Daaraan wordt het volgende toegevoegd. Appellant heeft in hoger beroep toegezegd nog nadere medische stukken over te leggen. De toegezegde stukken ontbreken echter, zodat ook in hoger beroep geen medische informatie voorhanden is waaruit blijkt dat het Uwv een beperking had moeten aannemen voor direct contact met collega’s.
4.3.
De rechtbank wordt ook gevolgd in haar oordeel dat, uitgaande van de juistheid van de FML, de geschiktheid van appellant voor de geselecteerde functies van medewerker intern transport, productiemedewerker industrie en productiemedewerker metaal en elektro-industrie afdoende is gemotiveerd.

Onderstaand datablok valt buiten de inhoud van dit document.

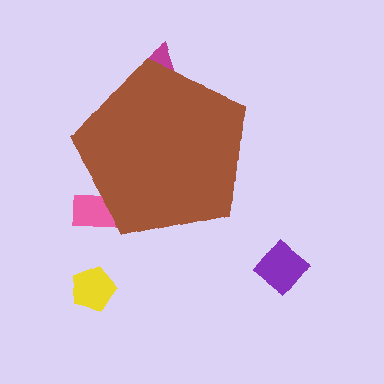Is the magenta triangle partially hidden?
Yes, the magenta triangle is partially hidden behind the brown pentagon.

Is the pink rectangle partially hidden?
Yes, the pink rectangle is partially hidden behind the brown pentagon.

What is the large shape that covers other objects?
A brown pentagon.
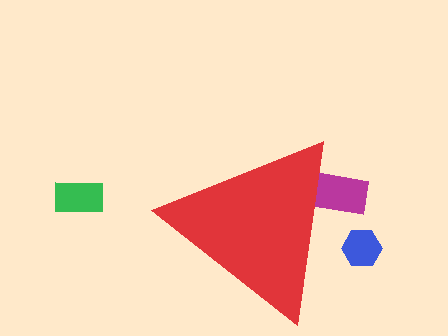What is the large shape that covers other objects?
A red triangle.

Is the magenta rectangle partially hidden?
Yes, the magenta rectangle is partially hidden behind the red triangle.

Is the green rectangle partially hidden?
No, the green rectangle is fully visible.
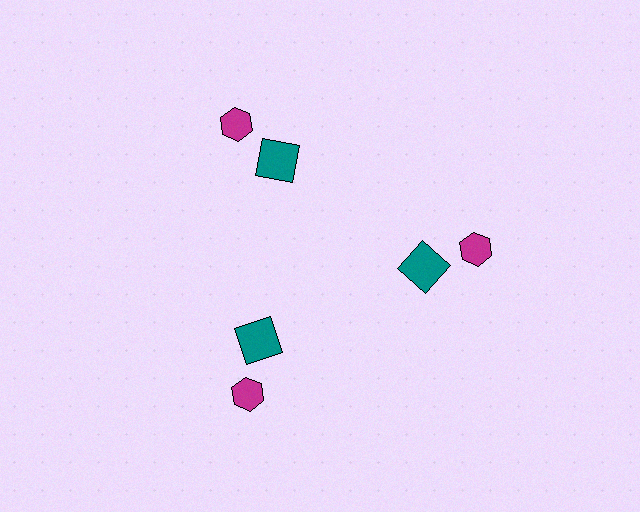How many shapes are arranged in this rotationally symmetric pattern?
There are 6 shapes, arranged in 3 groups of 2.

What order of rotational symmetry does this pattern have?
This pattern has 3-fold rotational symmetry.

Hiertegen heeft appellant geen afzonderlijke gronden ingediend.
4.4.
De overwegingen onder 4.1 tot en met 4.3 leiden tot de slotsom dat het hoger beroep niet slaagt en dat de aangevallen uitspraak moet worden bevestigd.

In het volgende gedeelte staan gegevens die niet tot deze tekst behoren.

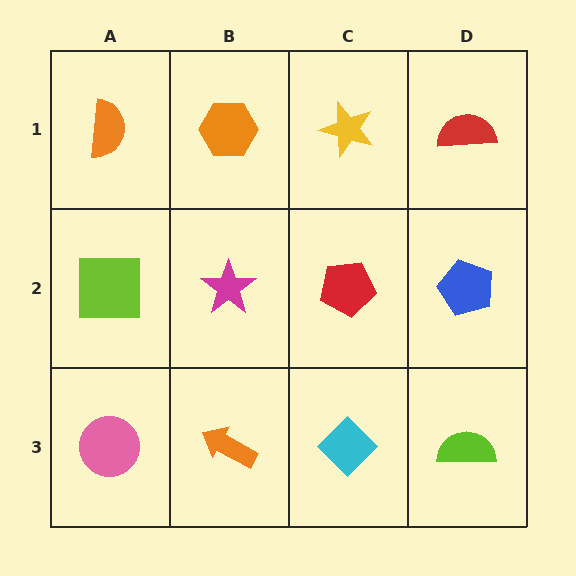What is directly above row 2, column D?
A red semicircle.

5. Voor een veroordeling in de proceskosten bestaat geen aanleiding.

BESLISSING

De Centrale Raad van Beroep bevestigt de aangevallen uitspraak.
Deze uitspraak is gedaan door D. Hardonk-Prins, in tegenwoordigheid van W.M. Swinkels als griffier. De beslissing is uitgesproken in het openbaar op 24 juli 2019.